Which begs the question: Who at AFL thought a virtual training drill would be an attractive, prime-time TV sport when usually only diehard fans, autograph hounds and dog walkers turn up to watch this hamstring stretching?

The smaller rectangular ground would be, we were told, perfect for the seven-a-side game, allowing a free-flowing demonstration of the game's great skills and hard-running aerobic athletes. (Oh, and the use of ''soccer'' grounds was definitely not a land grab for facilities currently being used by football. Oh no!)

Instead, the reduced dimensions and team sizes merely created a tedious demonstration of how meaningless any football code becomes when the essential battle for possession and territory is removed — or, in the case of AFLX, the territory itself is removed.

In that regard, you might as well play AFLX on a ping-pong table and make it ''ideal for indoor use'' too, so ludicrously quick was the transition from (notional) defence to attack.

A basketball guard dribbling up the floor without pressure is one thing. An AFL defender eating up half the playing field while attracting as much interest from the opposition as a sausage roll at a Vegan picnic is an abandonment of the game's greatest fundamental.

Collingwood captain Scott Pendlebury was torched on social media after tweeting before the first AFLX game: ''Who's looking forward to footy being back on the screens tonight?''

It turns out Pendlebury's great sin was not to forget the AFLW had started two weeks ago. It was to suggest that AFLX in any way, shape or form deserved the title ''footy''.

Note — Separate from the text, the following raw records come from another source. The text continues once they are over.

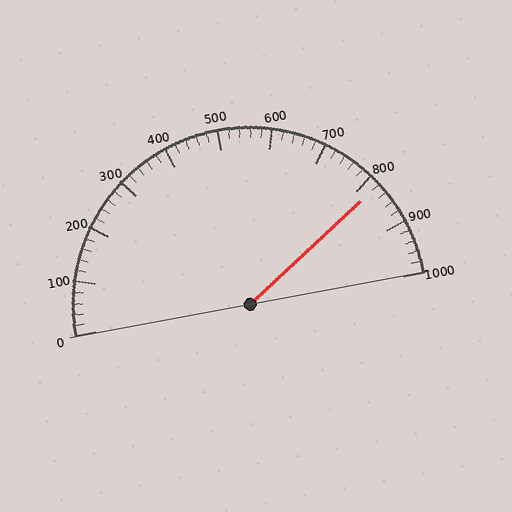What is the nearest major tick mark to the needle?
The nearest major tick mark is 800.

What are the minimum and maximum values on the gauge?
The gauge ranges from 0 to 1000.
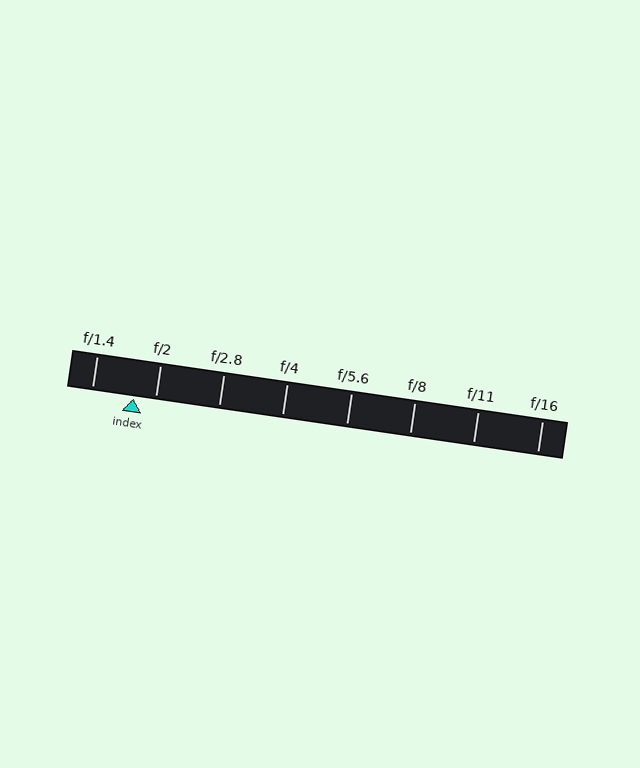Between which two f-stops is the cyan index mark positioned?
The index mark is between f/1.4 and f/2.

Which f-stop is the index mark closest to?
The index mark is closest to f/2.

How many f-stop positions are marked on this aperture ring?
There are 8 f-stop positions marked.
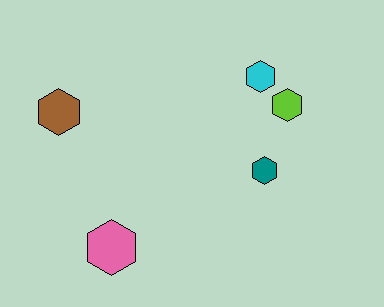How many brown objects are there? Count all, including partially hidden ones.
There is 1 brown object.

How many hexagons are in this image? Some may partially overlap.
There are 5 hexagons.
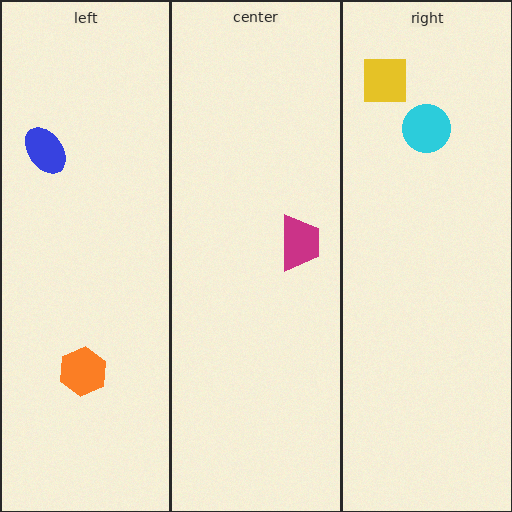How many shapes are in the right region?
2.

The reflexive condemnation of Pendlebury's faux pas was over the top. However, AFLW players can feel justifiably miffed that the game's charisma-free new cousin was allowed to rob their second season of some media oxygen.

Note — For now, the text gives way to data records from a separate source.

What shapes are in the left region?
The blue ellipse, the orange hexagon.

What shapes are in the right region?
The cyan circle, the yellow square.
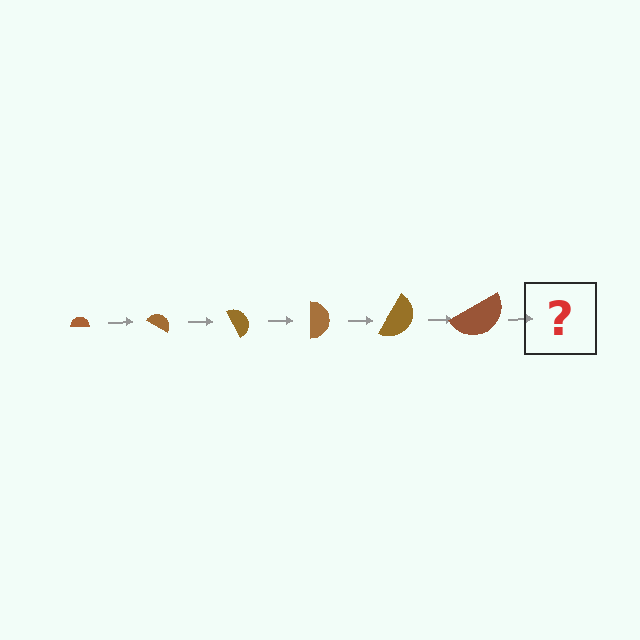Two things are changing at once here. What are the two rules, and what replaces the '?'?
The two rules are that the semicircle grows larger each step and it rotates 30 degrees clockwise each step. The '?' should be a semicircle, larger than the previous one and rotated 180 degrees clockwise from the start.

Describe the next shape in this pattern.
It should be a semicircle, larger than the previous one and rotated 180 degrees clockwise from the start.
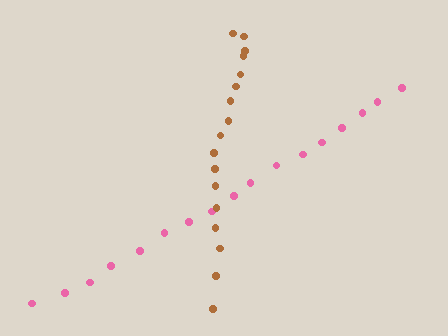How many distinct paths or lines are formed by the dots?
There are 2 distinct paths.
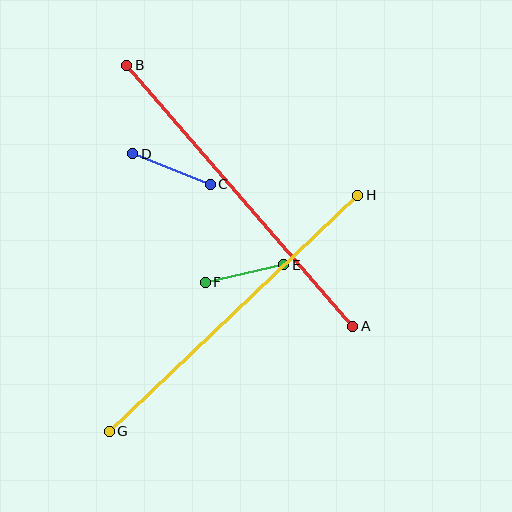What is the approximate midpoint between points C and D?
The midpoint is at approximately (172, 169) pixels.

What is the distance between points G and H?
The distance is approximately 343 pixels.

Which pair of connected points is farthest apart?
Points A and B are farthest apart.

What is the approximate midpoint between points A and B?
The midpoint is at approximately (240, 196) pixels.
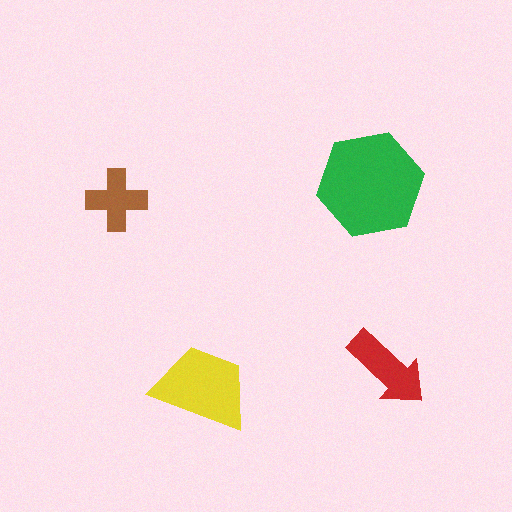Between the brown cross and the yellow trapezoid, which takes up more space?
The yellow trapezoid.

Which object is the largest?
The green hexagon.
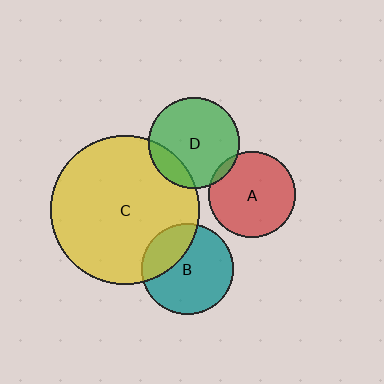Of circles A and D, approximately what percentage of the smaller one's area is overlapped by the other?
Approximately 5%.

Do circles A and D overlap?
Yes.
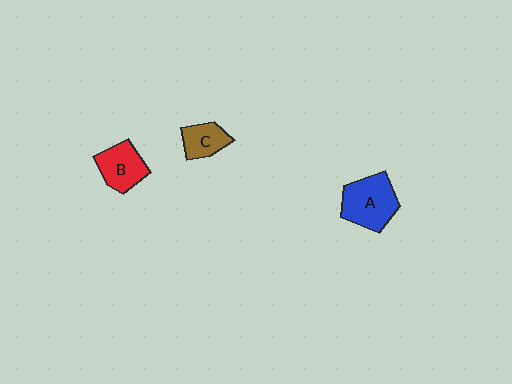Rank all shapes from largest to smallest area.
From largest to smallest: A (blue), B (red), C (brown).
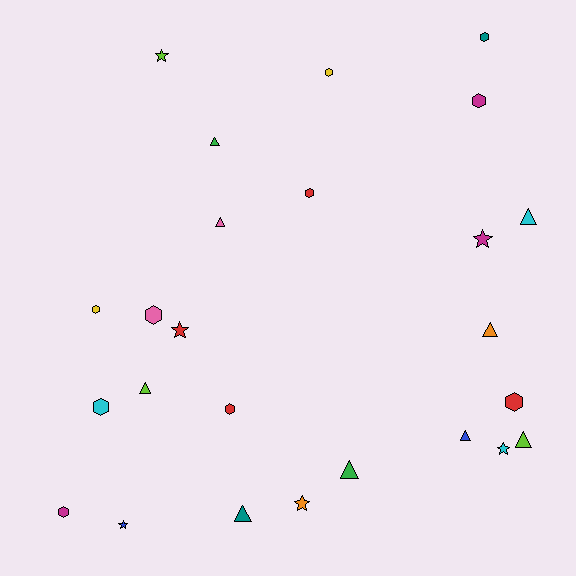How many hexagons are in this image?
There are 10 hexagons.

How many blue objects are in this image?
There are 2 blue objects.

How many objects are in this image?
There are 25 objects.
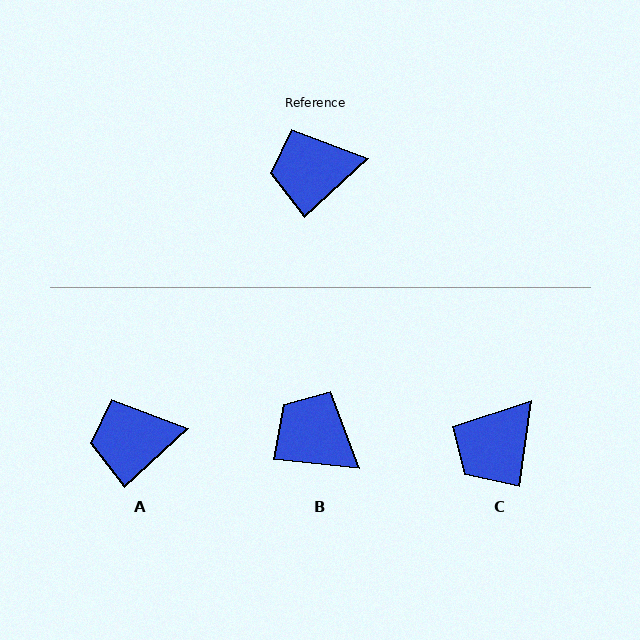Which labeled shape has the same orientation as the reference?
A.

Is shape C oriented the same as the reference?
No, it is off by about 39 degrees.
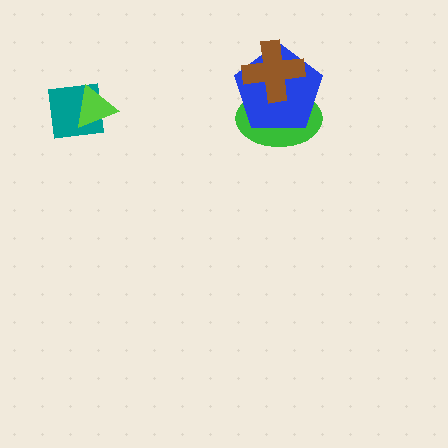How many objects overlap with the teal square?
1 object overlaps with the teal square.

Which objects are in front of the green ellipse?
2 objects cover part of the green ellipse: the blue pentagon and the brown cross.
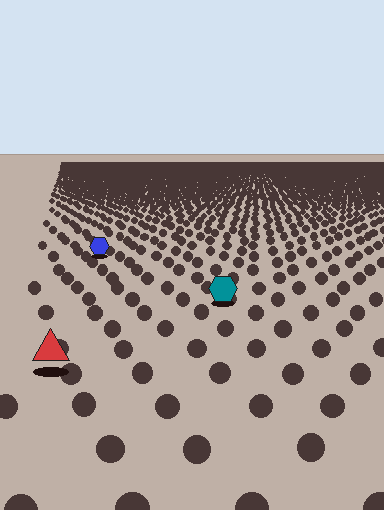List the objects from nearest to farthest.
From nearest to farthest: the red triangle, the teal hexagon, the blue hexagon.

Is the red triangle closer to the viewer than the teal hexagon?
Yes. The red triangle is closer — you can tell from the texture gradient: the ground texture is coarser near it.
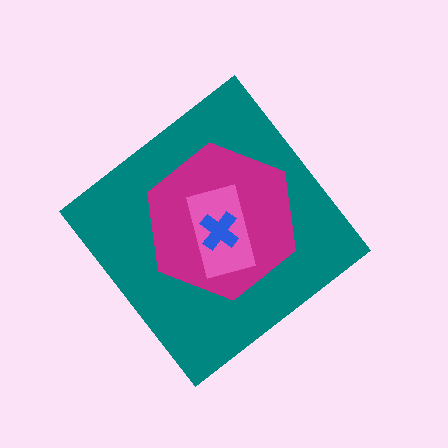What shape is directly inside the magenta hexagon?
The pink rectangle.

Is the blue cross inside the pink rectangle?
Yes.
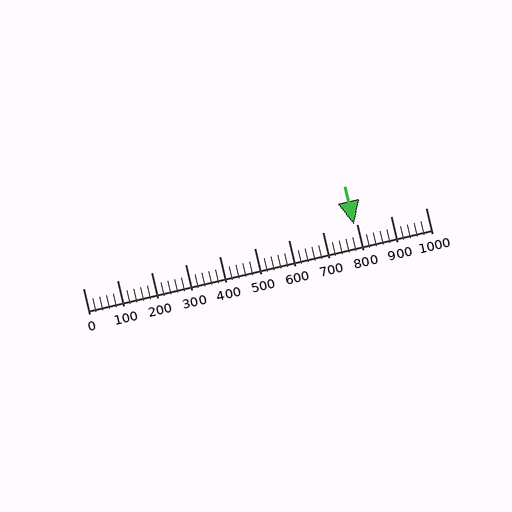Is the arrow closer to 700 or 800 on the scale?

It was hard enough for AFLW to come straight after the conclusion of the Australian Open tennis. It did not need the AFL introducing a ''game'' that robbed it of attention and — even worse — inspired the patronising assertion that ''this could be a great game for women to play''.

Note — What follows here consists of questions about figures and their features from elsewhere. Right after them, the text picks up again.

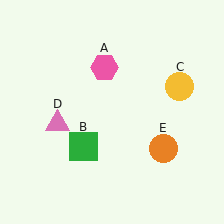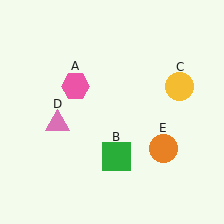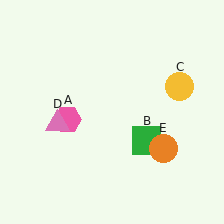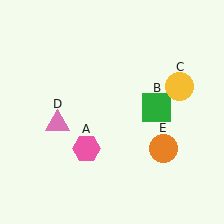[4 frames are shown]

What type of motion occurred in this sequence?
The pink hexagon (object A), green square (object B) rotated counterclockwise around the center of the scene.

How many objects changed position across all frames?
2 objects changed position: pink hexagon (object A), green square (object B).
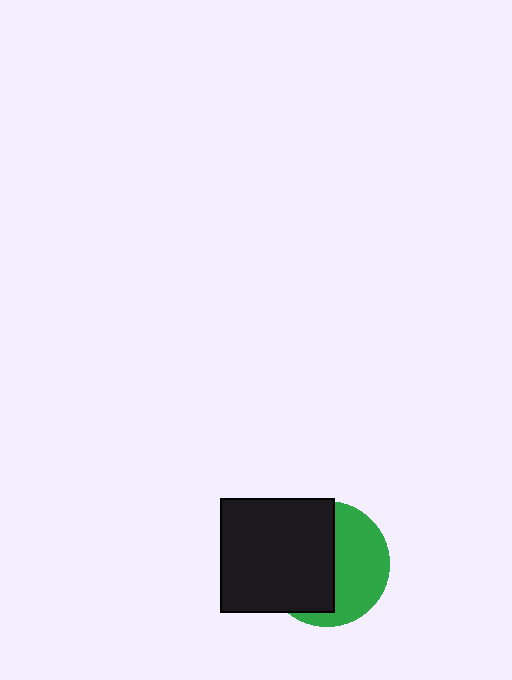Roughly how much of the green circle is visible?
About half of it is visible (roughly 45%).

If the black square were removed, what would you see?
You would see the complete green circle.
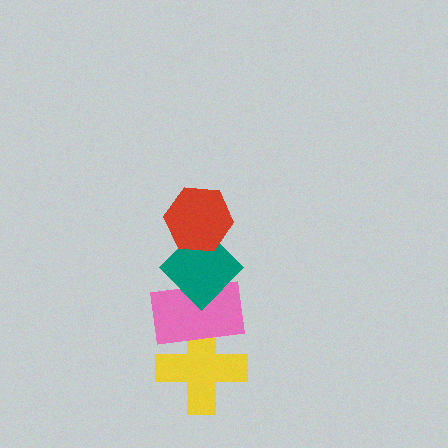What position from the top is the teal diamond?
The teal diamond is 2nd from the top.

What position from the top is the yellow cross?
The yellow cross is 4th from the top.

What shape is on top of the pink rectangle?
The teal diamond is on top of the pink rectangle.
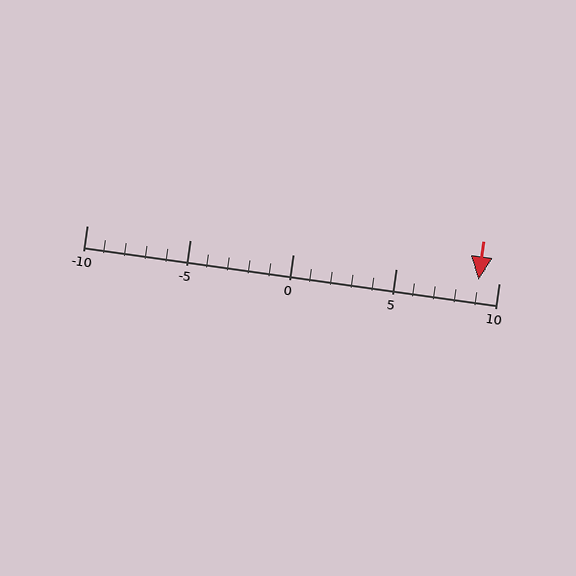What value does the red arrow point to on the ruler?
The red arrow points to approximately 9.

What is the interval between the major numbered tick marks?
The major tick marks are spaced 5 units apart.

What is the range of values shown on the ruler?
The ruler shows values from -10 to 10.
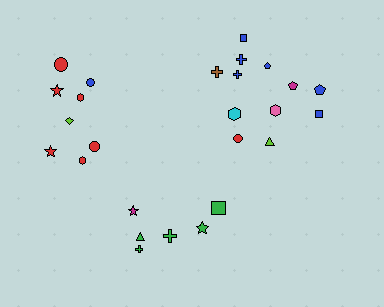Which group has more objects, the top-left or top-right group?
The top-right group.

This was just one of the pre-packaged claims uttered by the TV spruikers whose enthusiasm for AFLX was only slightly less transparent than that of the North Korean cheerleaders for ice hockey and luge. Particularly when a player attempted to score a long range goal cynically named for a ubiquitous iced confection.

''Great game for the kids'', ''Will be the ideal game to be played in the park'' and — yes — ''A great advertisement for the game overseas'' were the kinds of inanities perpetrated on those who watched to the anticlimactic end.

Surely only happy cricket executives will have lasted that long. They will have been reassured the AFL, despite its slavishly devoted media, cannot dominate every inch of the disputed late summer months, let alone every inch of Australian sporting turf. At least not with this soulless dross.
About the best that can be said of AFLX is that it will soon become another quirky addition to the AFL's history alongside Angry Anderson in a Batmobile, Warwick Capper's singing career and Richmond winning a premiership.

Re: AFLX

PostPosted: Fri Feb 16, 2018 8:04 am
by Dogwatcher
I may be considered Xist, but it was footy with all the good parts removed. Long kicks, high marks, big bumps and tackles all but missing.
They have actually taken the X factor out of Aussie rules.

Re: AFLX

PostPosted: Fri Feb 16, 2018 8:13 am
by Magellan
Dogwatcher wrote:I may be considered Xist, but it was footy with all the good parts removed. Long kicks, high marks, big bumps and tackles all but missing.
They have actually taken the X factor out of Aussie rules.

More Ex-AFL that the other way around, one might say.

Re: AFLX

PostPosted: Fri Feb 16, 2018 8:32 am
by Feenix
I went to Hindmarsh to check it out. It was terrible, there was nothing to get Xcited about. All I was thinking was this would be a good training drill for local footy teams to practice their short kicking.